L’Université de Luxembourg organise le 8 octobre prochain une conférence sur le thème des gaz de schiste. Cette source d’énergie controversée est présentée dans le titre comme une éventuelle "solution aux problèmes énergétiques de l’UE".
L’eurodéputé écologiste Claude Turmes s’est étonné dans une lettre ouverte adressée au recteur de l’Université du choix très partial des intervenants et de la problématique tendancieuse choisie pour cette conférence. Claude Turmes juge en effet important qu’il y ait un débat critique équilibré sur la question des gaz de schiste. Or, il s’inquiète de voir qu’aucun des conférenciers n’a les compétences requises pour apporter dans le débat une évaluation sérieuse des effets environnementaux de l’exploitation des gaz de schiste.
Les intervenants invités sont l’ambassadeur polonais au Luxembourg, dont Claude Turmes souligne dans sa lettre au recteur "le rôle important dans les grands groupes énergétiques polonais", le vice-président d’une entreprise énergétique polonaise et l’eurodéputé et ancien ministre de l’énergie Robert Goebbels, les deux derniers étant, observe Claude Turmes, "deux partisans de cette forme d’énergie controversée".
Dans sa lettre au recteur, Claude Turmes évoque pourtant les risques que fait peser sur l’environnement l’exploitation de gaz de schiste.
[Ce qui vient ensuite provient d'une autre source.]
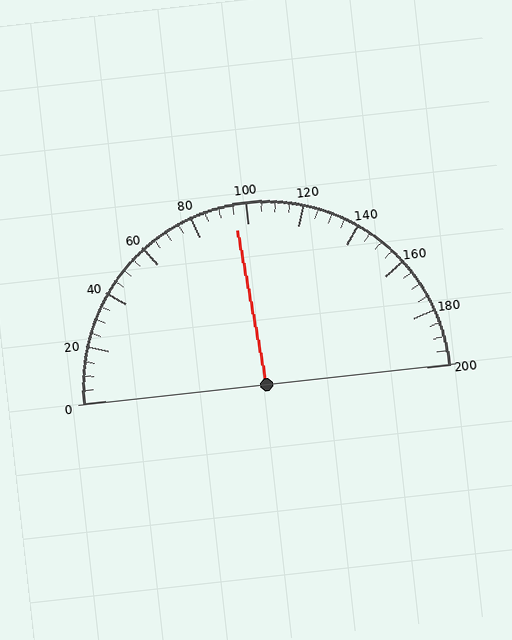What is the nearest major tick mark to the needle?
The nearest major tick mark is 100.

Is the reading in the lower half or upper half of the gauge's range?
The reading is in the lower half of the range (0 to 200).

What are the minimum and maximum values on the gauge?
The gauge ranges from 0 to 200.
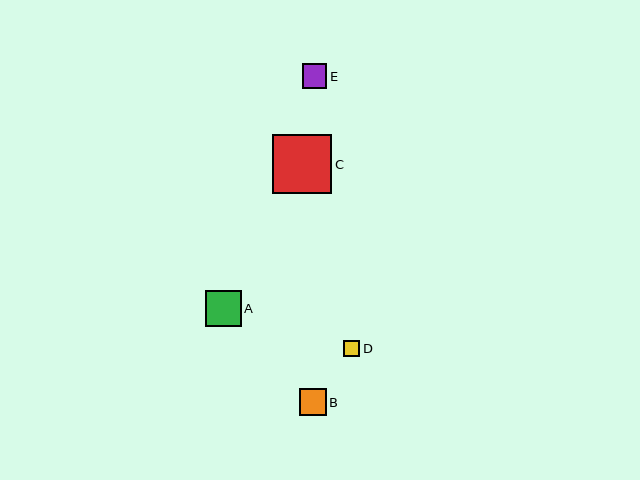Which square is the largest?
Square C is the largest with a size of approximately 59 pixels.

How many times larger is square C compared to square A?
Square C is approximately 1.7 times the size of square A.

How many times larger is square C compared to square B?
Square C is approximately 2.2 times the size of square B.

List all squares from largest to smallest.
From largest to smallest: C, A, B, E, D.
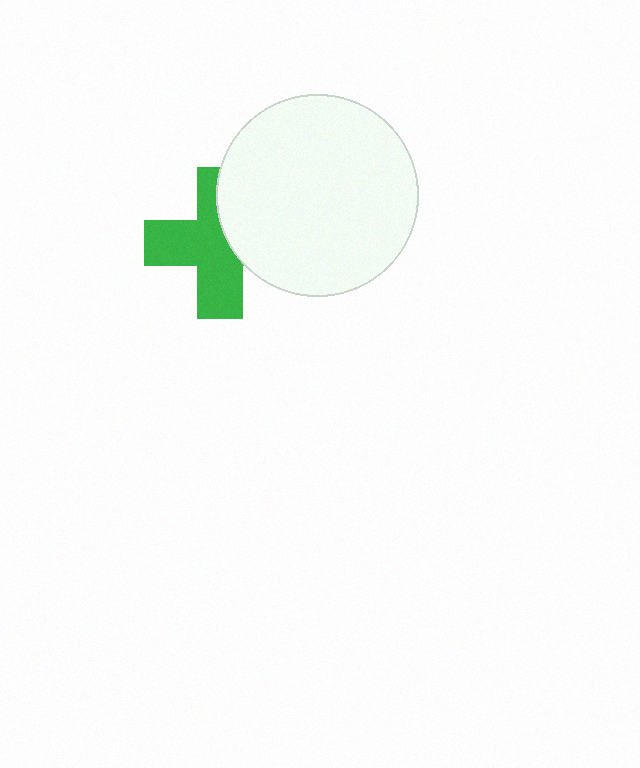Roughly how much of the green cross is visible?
About half of it is visible (roughly 63%).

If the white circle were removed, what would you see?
You would see the complete green cross.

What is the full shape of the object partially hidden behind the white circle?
The partially hidden object is a green cross.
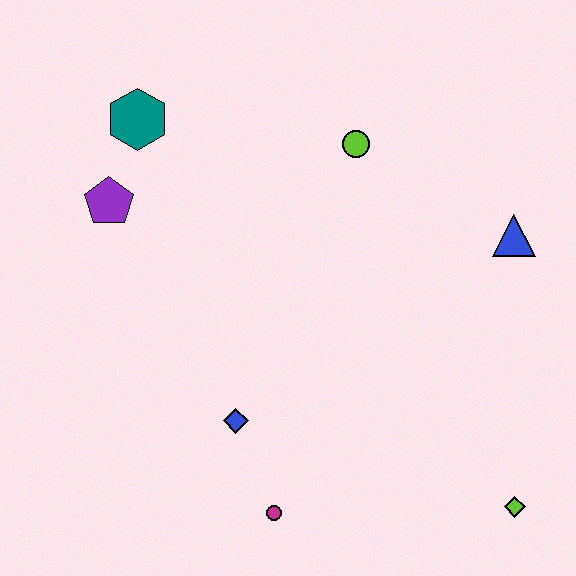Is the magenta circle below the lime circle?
Yes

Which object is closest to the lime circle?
The blue triangle is closest to the lime circle.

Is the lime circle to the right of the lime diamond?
No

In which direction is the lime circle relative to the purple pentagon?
The lime circle is to the right of the purple pentagon.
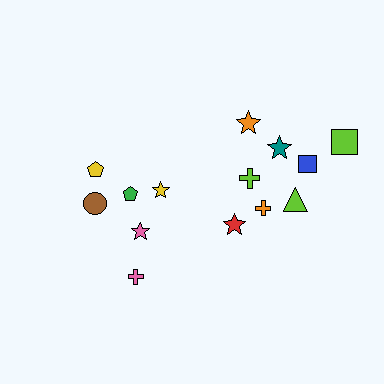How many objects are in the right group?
There are 8 objects.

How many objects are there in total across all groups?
There are 14 objects.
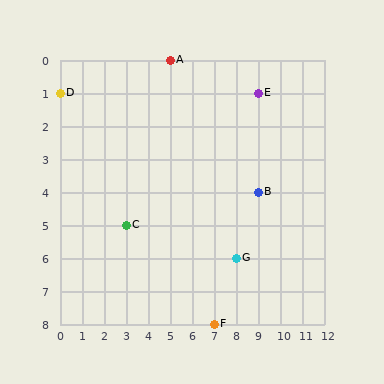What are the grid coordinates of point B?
Point B is at grid coordinates (9, 4).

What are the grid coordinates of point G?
Point G is at grid coordinates (8, 6).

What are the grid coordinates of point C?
Point C is at grid coordinates (3, 5).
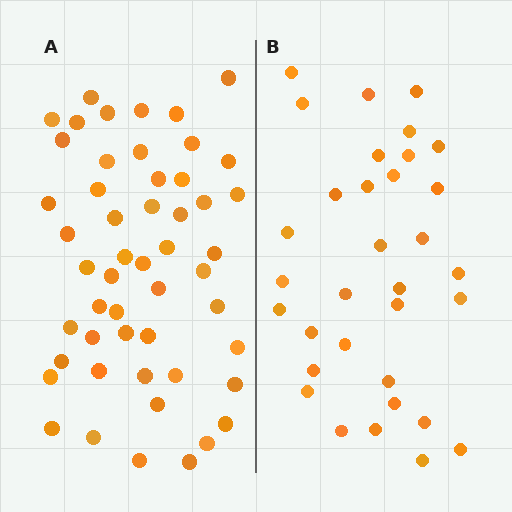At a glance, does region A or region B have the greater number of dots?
Region A (the left region) has more dots.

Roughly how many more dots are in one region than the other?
Region A has approximately 20 more dots than region B.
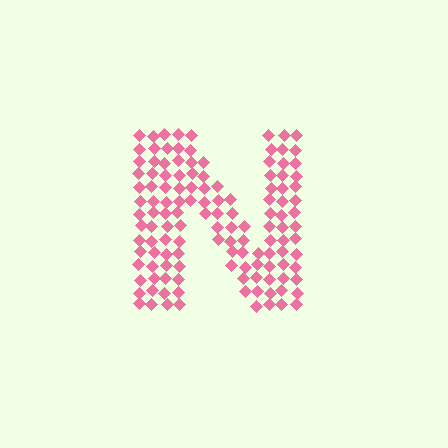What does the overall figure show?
The overall figure shows the letter N.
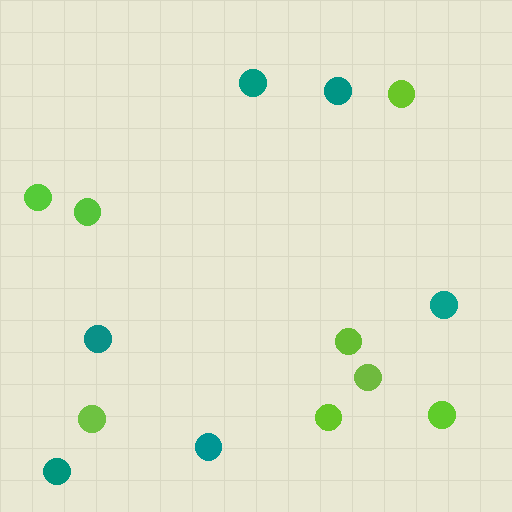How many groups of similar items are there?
There are 2 groups: one group of lime circles (8) and one group of teal circles (6).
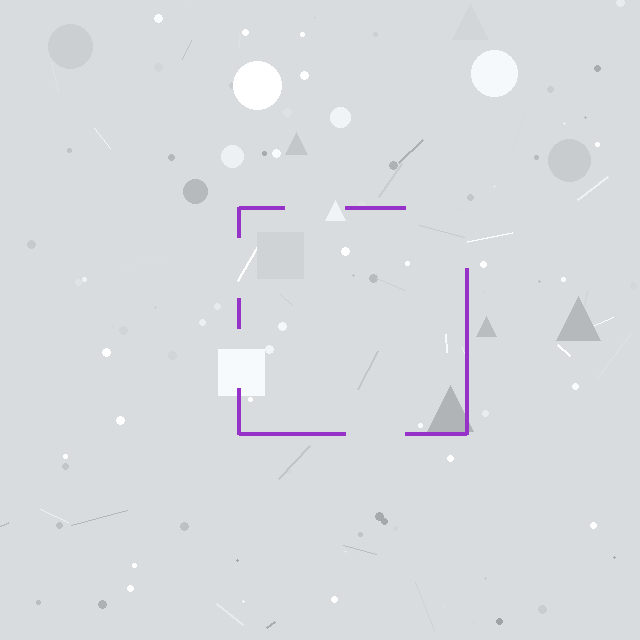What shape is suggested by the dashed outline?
The dashed outline suggests a square.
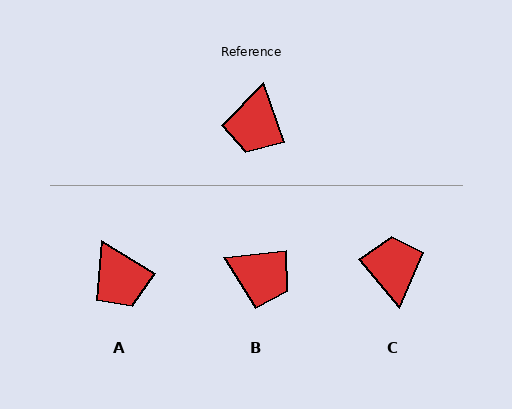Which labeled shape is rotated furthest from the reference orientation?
C, about 159 degrees away.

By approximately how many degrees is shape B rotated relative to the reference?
Approximately 76 degrees counter-clockwise.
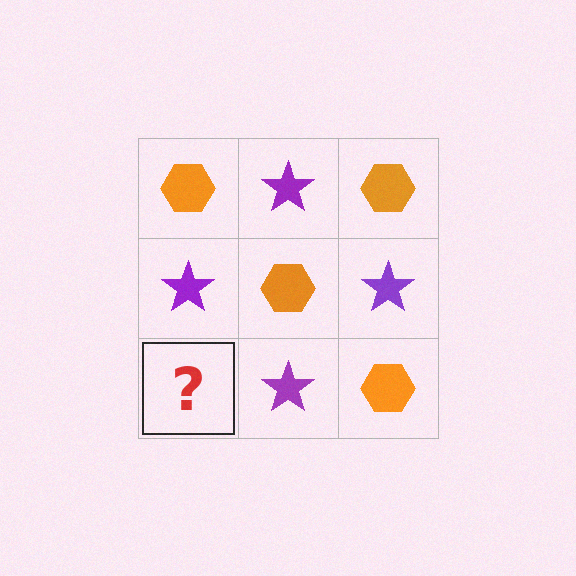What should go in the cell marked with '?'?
The missing cell should contain an orange hexagon.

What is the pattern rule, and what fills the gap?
The rule is that it alternates orange hexagon and purple star in a checkerboard pattern. The gap should be filled with an orange hexagon.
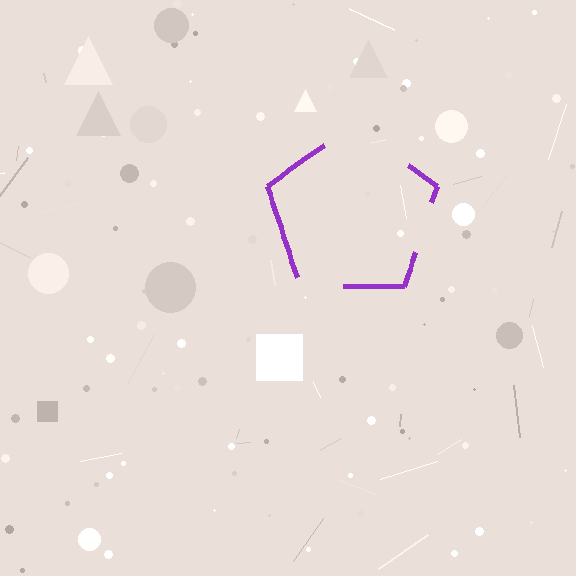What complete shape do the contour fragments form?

Des risques liés d’une part à l’utilisation de produits chimiques dangereux ajoutés à l’eau qui sert à la fracturation des roches schisteuses et qui se retrouvent ensuite dans les nappes phréatiques. Mais il parle aussi des risques liés aux fuites de méthane, gaz à effet de serre qui est libéré par la fracturation de certains schistes. Plusieurs études scientifiques relèvent que ces émissions de méthane pourraient empêcher d’atteindre les objectifs de réduction de gaz à effet de serre.
L’eurodéputé dénonce aussi les limites des gaz schisteux : dire que leur extraction pourrait réduire la dépendance énergétique de l’UE est une fable, dit Claude Turmes qui souligne que la Commission a calculé que l’UE devrait continuer d’importer 60 % du gaz naturel qu’elle consomme, même en cas d’une exploitation maximale des gaz de schiste.
Et Claude Turmes rappelle que nombre de voix s’élèvent contre l’exploitation des gaz schisteux en Europe, et que certains pays l’ont même interdite.
Dans ce contexte, la conférence organisée par l’Université lui apparaît comme "une farce", a-t-il écrit au recteur. A ses yeux, l’Université a pour tâche d’éclairer de façon critique et contradictoire les débats portant sur les orientations technologiques futures de l’UE. En aucun cas elle ne peut se fermer aux débats de sociétés, mais au contraire les accompagner de façon active et pluraliste, poursuit le parlementaire.
Or, en organisant cette conférence, l’Université de Luxembourg se fait le jouet des intérêts du lobby européen, et surtout polonais, des gaz de schiste, dénonce Claude Turmes. Il s’inquiète de voir l’Université devenir l’objet des manigances de lobbyistes dont le seul objectif n’est selon lui que course au profit et avidité à court terme sur le dos des générations à venir. Les discussions sur la politique énergétique montrent que le lobby du gaz utilise depuis longtemps les débats sur les gaz schisteux pour laminer les objectifs de l’UE en matière de lutte contre le changement climatique et d’énergies renouvelables, explique Claude Turmes à Rolf Tarrach avant de lui demander, pour finir, si l’Université entend vraiment devenir le porte-voix d’un tel mouvement.